As far as I can tell after some digging around, the only source for this story is the following page on the German department’s website https://www.mmll.cam.ac.uk/german/inclusive-language
What does that page say?
In view of the fact-free reporting in the media, it is worth summarising what that page actually says:
- ‘In our lessons and handouts we aim to use gender- and non-binary-inclusive language when we address or refer to students and colleagues, both in writing and in speech in English and in German.’
This seems to be a description of what the teaching staff aim to do, not what students must do.
- ‘In German-speaking countries there is a clear ambition to refer to people in a gender-inclusive way …’
It seems hard to dispute that this ambition exists.
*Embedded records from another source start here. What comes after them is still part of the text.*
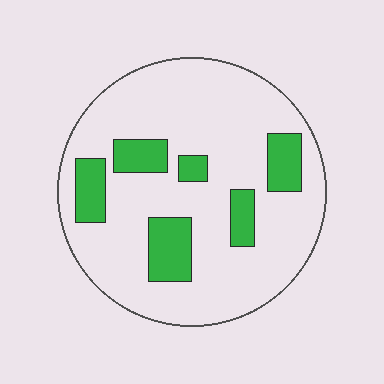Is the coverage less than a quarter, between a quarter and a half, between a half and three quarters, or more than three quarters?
Less than a quarter.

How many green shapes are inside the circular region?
6.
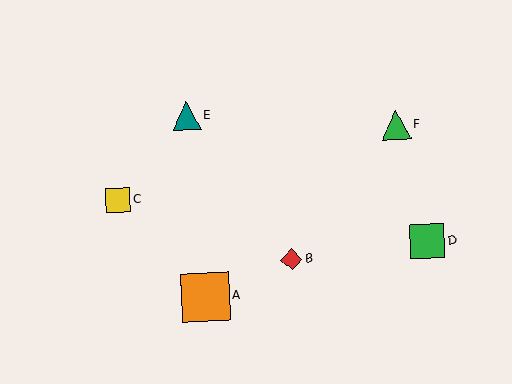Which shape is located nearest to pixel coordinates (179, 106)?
The teal triangle (labeled E) at (187, 116) is nearest to that location.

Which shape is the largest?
The orange square (labeled A) is the largest.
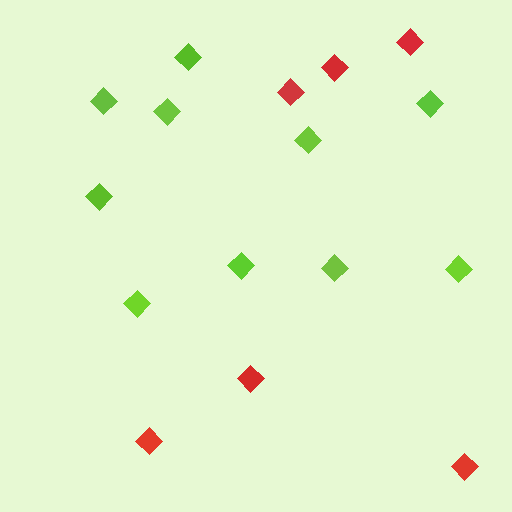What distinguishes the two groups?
There are 2 groups: one group of red diamonds (6) and one group of lime diamonds (10).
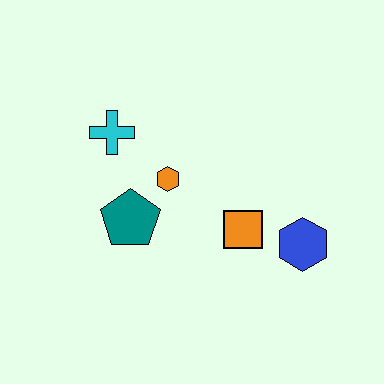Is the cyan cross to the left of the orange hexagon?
Yes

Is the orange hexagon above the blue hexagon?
Yes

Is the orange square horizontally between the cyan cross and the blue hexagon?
Yes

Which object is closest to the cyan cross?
The orange hexagon is closest to the cyan cross.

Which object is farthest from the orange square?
The cyan cross is farthest from the orange square.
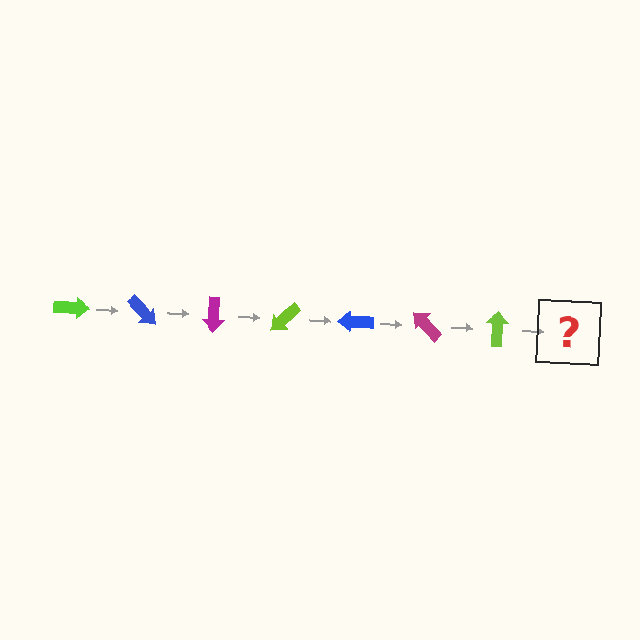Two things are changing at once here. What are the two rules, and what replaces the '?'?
The two rules are that it rotates 45 degrees clockwise each step and the color cycles through lime, blue, and magenta. The '?' should be a blue arrow, rotated 315 degrees clockwise from the start.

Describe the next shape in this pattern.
It should be a blue arrow, rotated 315 degrees clockwise from the start.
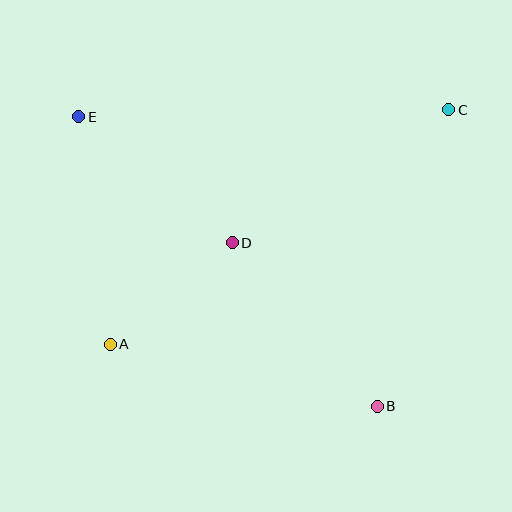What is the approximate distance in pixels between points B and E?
The distance between B and E is approximately 416 pixels.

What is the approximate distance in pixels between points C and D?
The distance between C and D is approximately 254 pixels.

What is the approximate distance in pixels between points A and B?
The distance between A and B is approximately 274 pixels.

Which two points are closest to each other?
Points A and D are closest to each other.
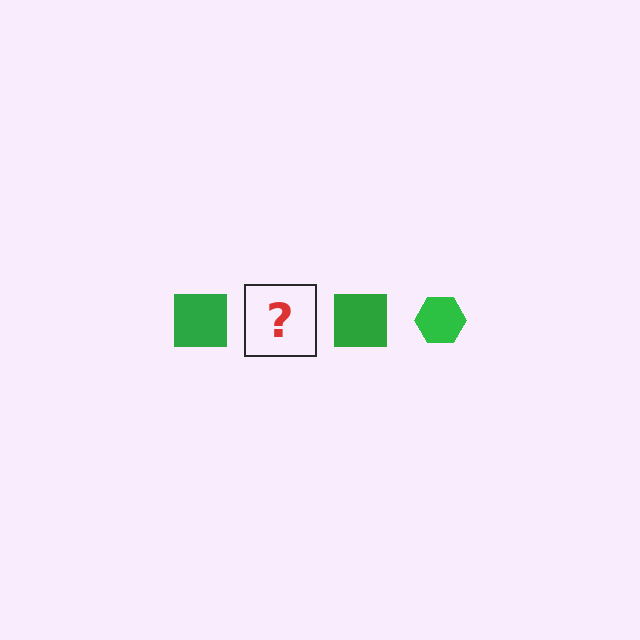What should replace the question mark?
The question mark should be replaced with a green hexagon.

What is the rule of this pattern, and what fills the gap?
The rule is that the pattern cycles through square, hexagon shapes in green. The gap should be filled with a green hexagon.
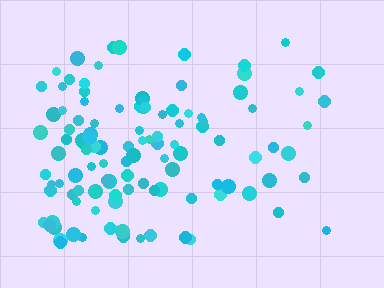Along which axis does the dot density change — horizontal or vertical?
Horizontal.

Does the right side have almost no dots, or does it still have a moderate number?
Still a moderate number, just noticeably fewer than the left.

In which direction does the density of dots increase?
From right to left, with the left side densest.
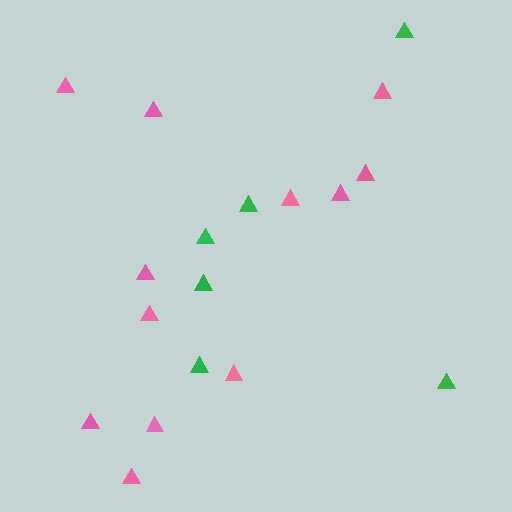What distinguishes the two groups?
There are 2 groups: one group of green triangles (6) and one group of pink triangles (12).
Whether it is shared with universal enthusiasm may be more doubtful.
- ‘In extended German texts … going gender-free is difficult to achieve. … a range of possible ways forward has been proposed. German publications have taken different approaches depending on their politics and other factors.’
It is hard to disagree with these 2 statements.
- ‘In order to expose students to the kind of variety which you will encounter in the German-speaking world, we use texts in language teaching which represent a diversity of choices.’
This is exactly what I would expect a university’s foreign language department to do: let students know about the range of options used by speakers and writers of German as a 1st language.
- ‘On the same principle, students are free to choose for themselves how to engage with inclusive language when speaking and writing in German.’
Leaving this choice to students seems sensible, providing they do so within the confines of what is actually today’s German.
Some people may object to an apparent pre-supposition here that students must ‘engage with inclusive language’ in some way, though they remain free to decide how to do so.
- ‘If you would like more information on the current discussion in Germany, we recommend the following links. … All view a move to more inclusive language as a positive goal. … all are written from the perspective of promoting inclusion’
This statement leaves students firmly in the driving seat. They do not have to follow these links if they would not like more information.
The links provided are not intended to examine any arguments against using more inclusive language. But I’m not sure it should be the role of a university’s foreign language department to argue either for or against using more inclusive language, rather than just telling students what means the foreign language makes available to speakers and writers.
It may perhaps be a matter for a university (rather than individual departments) to decide whether and how it should promote more inclusive language across the whole institution.
The press reports are massively overblown. The department does not seem to be trying to eliminate non-inclusive language. It is telling students what means exist for speaking and writing German in a more inclusive way.
Students will come across non-inclusive language and may want or need to use it. So, the department would be failing in its duty if it didn’t tell students how they can—if they wish—speak or write German in a more inclusive way, as competent users of German in a manner that is consistent with the expectations of German-speaking societies.
Beyond that, the page probably does nudge students discreetly towards using more inclusive language. Some people will, no doubt, think that is a step too far, but to me that seems a reasonable thing to do.